# The Context Rot Guide: Stopping Your Claude Code from Drifting

## Introduction

* "The first 10 steps are genius, but once the context window gets saturated, the agent just... drifts." This observation from a **Reddit** user perfectly captures what **Claude Code** practitioners call **Context Rot** — the phenomenon where **AI** coding agents progressively lose their ability to recall information and make coherent decisions during long sessions. [[Link]](https://www.reddit.com/r/ClaudeCode/comments/1pv7ls3/agents_turn_into_goldfish_after_50_steps_how_are/)

* The community has colorfully named this the "goldfish syndrome" — your agent remembers brilliantly for the first few exchanges, then starts forgetting file paths, importing from non-existent modules, and reversing decisions it made minutes earlier. This isn't a bug in **Claude Code**; it's a fundamental architectural constraint of **Large Language Models**(**LLMs**).
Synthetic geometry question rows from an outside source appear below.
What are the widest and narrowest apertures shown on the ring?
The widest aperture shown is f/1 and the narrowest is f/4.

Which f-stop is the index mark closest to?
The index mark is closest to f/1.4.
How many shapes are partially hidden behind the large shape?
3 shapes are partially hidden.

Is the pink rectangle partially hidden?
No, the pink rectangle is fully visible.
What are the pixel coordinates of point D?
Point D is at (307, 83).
* As of December 2025, there is no silver bullet solution. What exists instead is a growing ecosystem of engineering approaches — from **Anthropic**'s official **Context Compaction** and **Subagent** architectures to community-developed tools like **Beads** and **Memory MCP** servers. Experienced engineers are finding their own answers through trial and error, while the industry converges on a new discipline: **Context Engineering**.
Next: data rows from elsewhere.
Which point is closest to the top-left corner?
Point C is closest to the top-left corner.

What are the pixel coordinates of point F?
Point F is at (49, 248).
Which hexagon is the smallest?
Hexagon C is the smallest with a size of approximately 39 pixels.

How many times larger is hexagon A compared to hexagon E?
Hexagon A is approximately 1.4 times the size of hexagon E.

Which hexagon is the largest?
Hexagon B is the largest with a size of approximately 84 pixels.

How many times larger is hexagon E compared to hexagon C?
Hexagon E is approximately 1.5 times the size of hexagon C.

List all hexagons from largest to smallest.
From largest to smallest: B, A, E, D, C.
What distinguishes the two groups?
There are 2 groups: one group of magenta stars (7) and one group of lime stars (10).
## The Anatomy of Context Rot

### What Exactly Is Context Rot?

* **Context Rot** refers to the progressive degradation of an **LLM**'s performance as its input token count increases. [[Link]](https://research.trychroma.com/context-rot) The term was first coined on **Hacker News** in June 2025 and was academically established by **Chroma Research** in their July 2025 technical report.
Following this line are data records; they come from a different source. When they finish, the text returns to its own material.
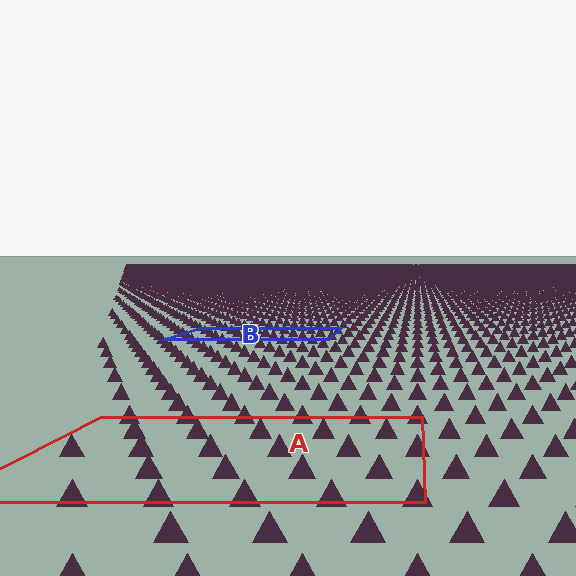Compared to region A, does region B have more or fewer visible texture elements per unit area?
Region B has more texture elements per unit area — they are packed more densely because it is farther away.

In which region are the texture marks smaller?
The texture marks are smaller in region B, because it is farther away.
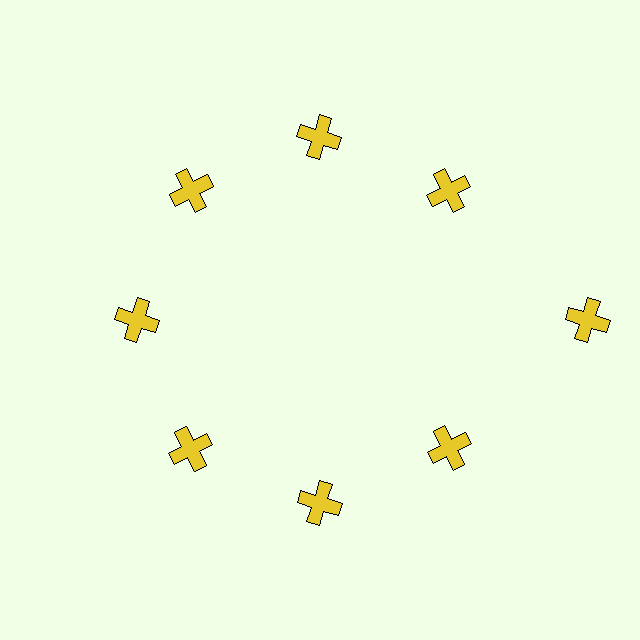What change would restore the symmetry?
The symmetry would be restored by moving it inward, back onto the ring so that all 8 crosses sit at equal angles and equal distance from the center.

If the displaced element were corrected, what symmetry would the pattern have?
It would have 8-fold rotational symmetry — the pattern would map onto itself every 45 degrees.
* The phenomenon manifests in several related symptoms:

| Term | Definition |
|------|------------|
| **Context Rot** | Performance degradation as input tokens increase |
| **Context Drift** | Agent deviating from original goals over extended sessions |
| **Lost in the Middle** | Failure to retrieve information located in the middle of context |
| **Goldfish Syndrome** | Community metaphor: "forgetting what happened 3 seconds ago" |

### The Mathematical Reality: O(n²) Attention Complexity

* The root cause lies in the **Transformer** architecture itself. [[Link]](https://arxiv.org/abs/2209.04881) Self-attention requires computing pairwise relationships between all tokens, resulting in O(n²) computational complexity where n equals the number of tokens.

* For a 200K token context window, this means processing 40 billion pairwise relationships. [[Link]](https://d2l.ai/chapter_attention-mechanisms-and-transformers/self-attention-and-positional-encoding.html) **Anthropic**'s engineering documentation explicitly acknowledges this constraint:

> "LLMs have an 'attention budget' that they draw on when parsing large volumes of context. Every new token introduced depletes this budget by some amount."
> — [[Link]](https://www.anthropic.com/engineering/effective-context-engineering-for-ai-agents) **Anthropic** Engineering Blog (September 2025)

### Chroma Research: The Empirical Evidence

* **Chroma Research**'s July 2025 study tested 18 major **LLMs** including **GPT-4.1**, **Claude 4**, **Gemini 2.5**, and **Qwen3**. [[Link]](https://research.trychroma.com/context-rot) Their findings were sobering:

| Finding | Implication |
|---------|-------------|
| Non-uniform performance degradation | All models degrade as input length increases |
| Needle-Question semantic distance | Performance drops faster when questions differ semantically from answers |
| Distractor impact | Irrelevant information causes non-linear performance decay |
| Haystack structure matters | Logically structured text performs differently than shuffled text |

* Crucially, the research revealed that traditional **Needle-in-a-Haystack** (**NIAH**) benchmarks overestimate real-world performance because they only test simple lexical matching, not complex reasoning tasks.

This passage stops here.